Even people in supposedly happy long-term relationships can miss key signs that their partner is unhappy.
In fact, people in happy relationships can be particularly bad at spotting the fact a partner is bottling up negative emotions – or trying to see a ‘silver lining’.
The researchers from Washington University in St. Louis and Stanford University asked 120 straight couples at colleges in Northern California questions about their relationships.
‘Happier couples see their partners in a more positive light than do less happy couples,’ said Lameese Eldesouky, lead author of the study.
‘They tend to underestimate how often a partner is suppressing emotions and to overestimate a partner’s ability to see the bright side of an issue that might otherwise spark negative emotions.’
What the researchers found – and why we miss ‘warning signs’
The researchers focused on two coping mechanisms that can be difficult to spot: expressive suppression (stoically hiding one’s emotions behind a calm and quiet poker face) and cognitive reappraisal (changing one’s perspective to see the silver lining behind a bad situation).
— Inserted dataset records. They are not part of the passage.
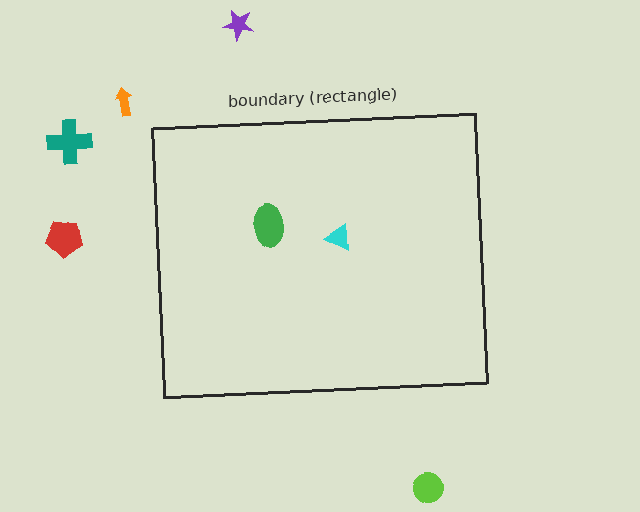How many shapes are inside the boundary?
2 inside, 5 outside.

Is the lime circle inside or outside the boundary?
Outside.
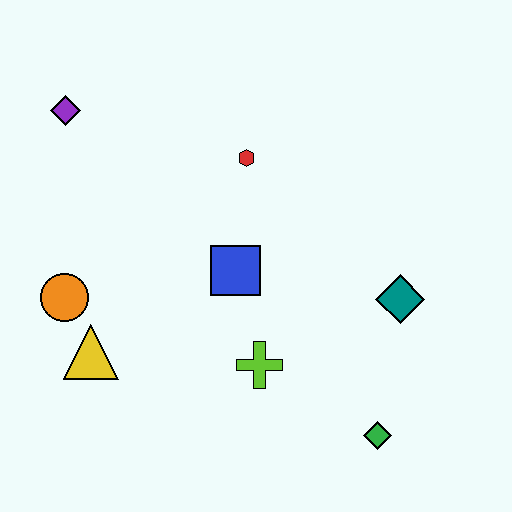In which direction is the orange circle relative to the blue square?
The orange circle is to the left of the blue square.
Couples generally are able to judge their partners’ emotion regulation patterns with some degree of accuracy, but are somewhat less accurate in judging reappraisal than suppression.
Women see their partners in a more positive light than do men, overestimating their partners’ ability to look on the bright side.
If someone is generally more emotional, their romantic partner thinks they are less likely to hide emotions.
If someone frequently expresses positive emotions, such as happiness, their romantic partner thinks they use reappraisal more than they actually do.